The only real issue I have with it, is who gets to PID and authorise his attacks? There is a reason we have.people in government, who are given the cyber-war tasks. Although oversight by our government can be a pain in the ass and many cases hinders successful and appropriate actions, I do believe it is necessary.

Again although I personally have.no problem with this guy fucking up some jihadist wannabes day, or limiting a leaks exposure. I also think laws should be followed, regardless if the law may be viewed in some circles as unreasonable. Is it reasonable to want to attack jihad recruiting websites? Sure, I think it is. However, as posted above, be prepared to take the punishment of breaking the law.


----------



## Marauder06 (Sep 11, 2013)

I'm not taking a position either way on the legality of what he's doing.  But if his actions are having a net negative impact on our nations' enemies, then I wish him well.


----------



## ShadowSpear (Sep 11, 2013)

Marauder06 said:


> I'm not taking a position either way on the legality of what he's doing.  But if his actions are having a net negative impact on our nations' enemies, then I wish him well.



Agreed.

...not to mention, why deal with all the red tape that all the "authorized" personnel go through when you don't necessarily have to. 

A sad and discouraged (or dead) Islamic extremist = a happy ShadowSpear .


----------



## AWP (Sep 11, 2013)

My grandfather was a young teen at the end of Prohibition. One day he was out hunting (kids, hunting used to be something you did so your family could eat, not so you could put a formerly living hat rack on your wall) and walked upon a still. Good old boys never left their work unmanned while a batch was cooking, so grandpa knew he was being watched. He said he glanced around the little camp and found the pile of firewood. He walked over, put a log on the fire, and kept walking as if nothing ever happened.

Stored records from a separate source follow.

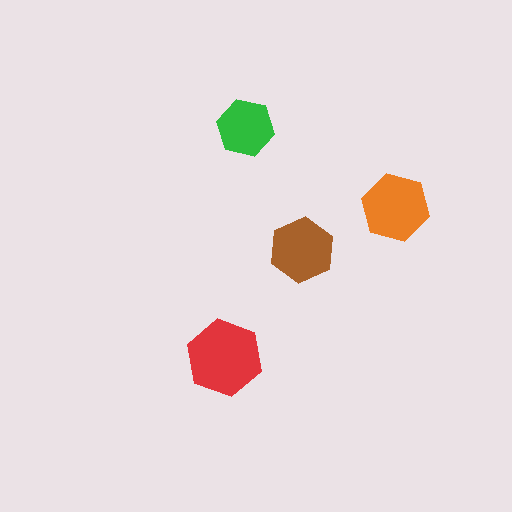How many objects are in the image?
There are 4 objects in the image.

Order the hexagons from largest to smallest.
the red one, the orange one, the brown one, the green one.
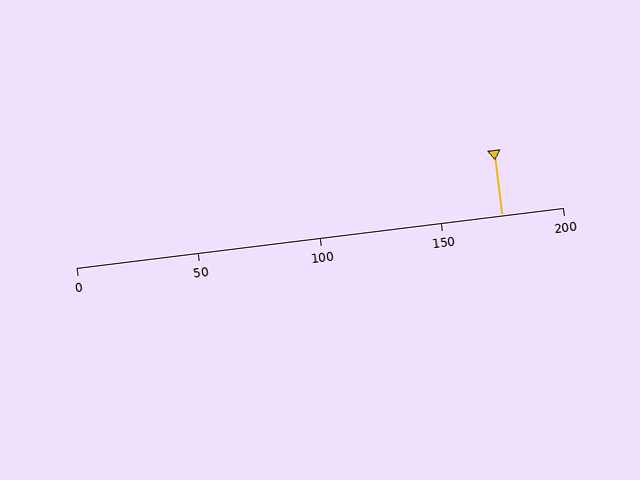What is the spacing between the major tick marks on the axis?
The major ticks are spaced 50 apart.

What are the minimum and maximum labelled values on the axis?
The axis runs from 0 to 200.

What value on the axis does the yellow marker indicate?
The marker indicates approximately 175.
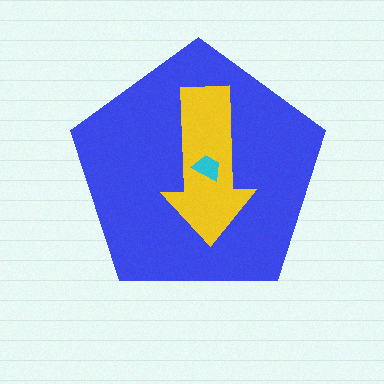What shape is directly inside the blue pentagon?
The yellow arrow.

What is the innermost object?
The cyan trapezoid.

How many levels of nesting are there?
3.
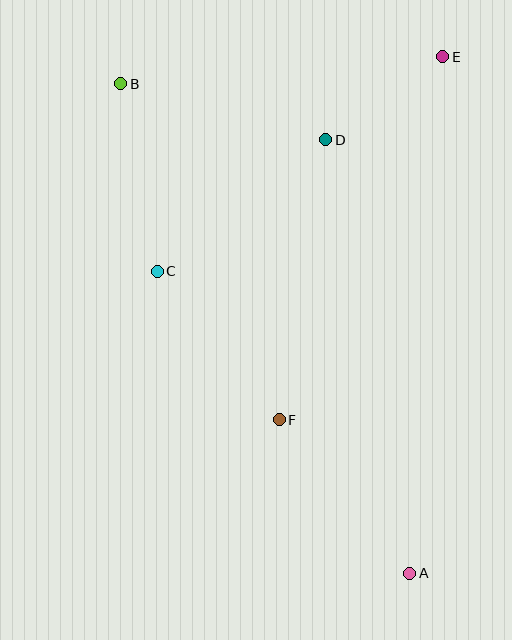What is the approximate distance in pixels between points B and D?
The distance between B and D is approximately 213 pixels.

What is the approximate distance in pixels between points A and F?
The distance between A and F is approximately 202 pixels.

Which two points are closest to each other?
Points D and E are closest to each other.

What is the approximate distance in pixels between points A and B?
The distance between A and B is approximately 569 pixels.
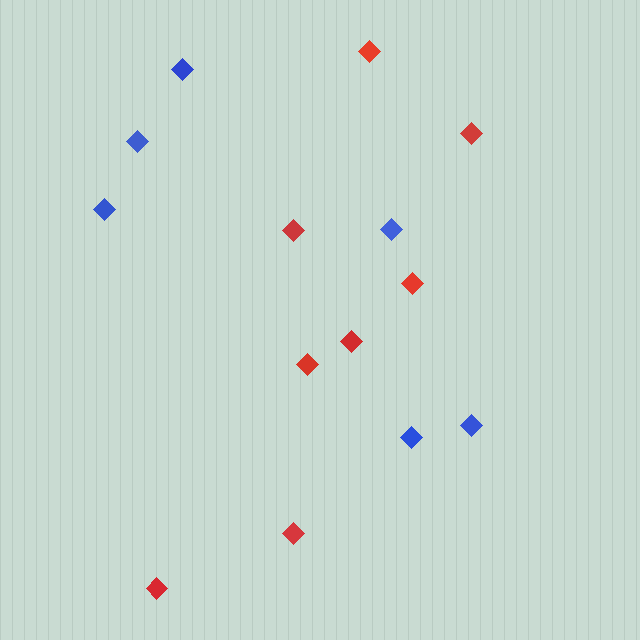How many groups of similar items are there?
There are 2 groups: one group of blue diamonds (6) and one group of red diamonds (8).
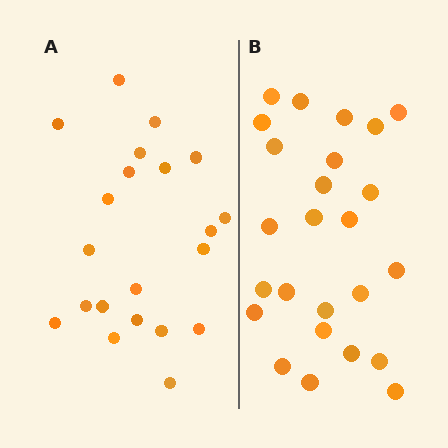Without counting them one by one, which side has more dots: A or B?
Region B (the right region) has more dots.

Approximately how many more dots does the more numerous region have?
Region B has about 4 more dots than region A.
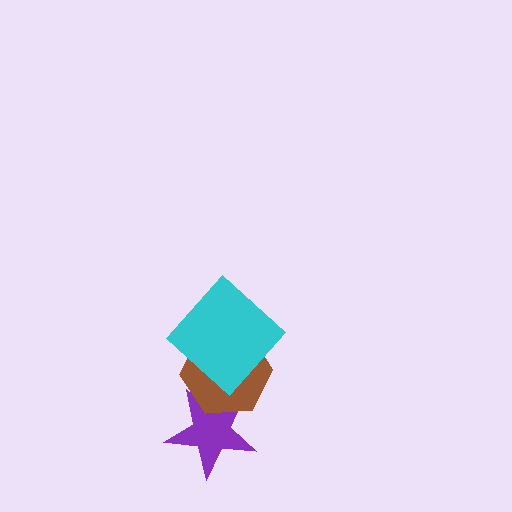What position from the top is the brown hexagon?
The brown hexagon is 2nd from the top.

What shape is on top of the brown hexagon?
The cyan diamond is on top of the brown hexagon.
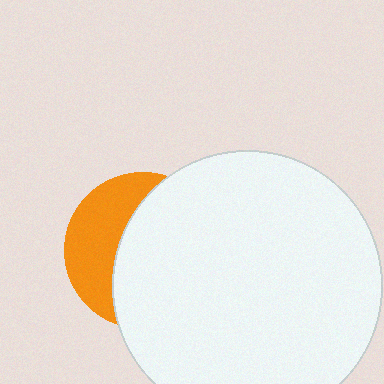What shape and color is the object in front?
The object in front is a white circle.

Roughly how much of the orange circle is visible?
A small part of it is visible (roughly 36%).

I first heard that story when I was about 10 and have never forgotten the lesson.


----------



## CQB (Sep 12, 2013)

I've followed him on twitter for some time and it's ALWAYS interesting.


----------



## Isiah6:8 (Sep 12, 2013)

I don't know the legality of any of it but I enjoy the end results so far.  

There is something to be said and learned from the body of work he has done and way in which he has gone about doing it.  

In certain jobs and certain fields I would think having narcissistic qualities could be a potential benefit, especially those which the end result requires wading through some gray areas.  

Those who have worked with him in the past have appeared to keep their mouths shut on who he is, which speaks to the quality and character of himself and the people he has worked with.


----------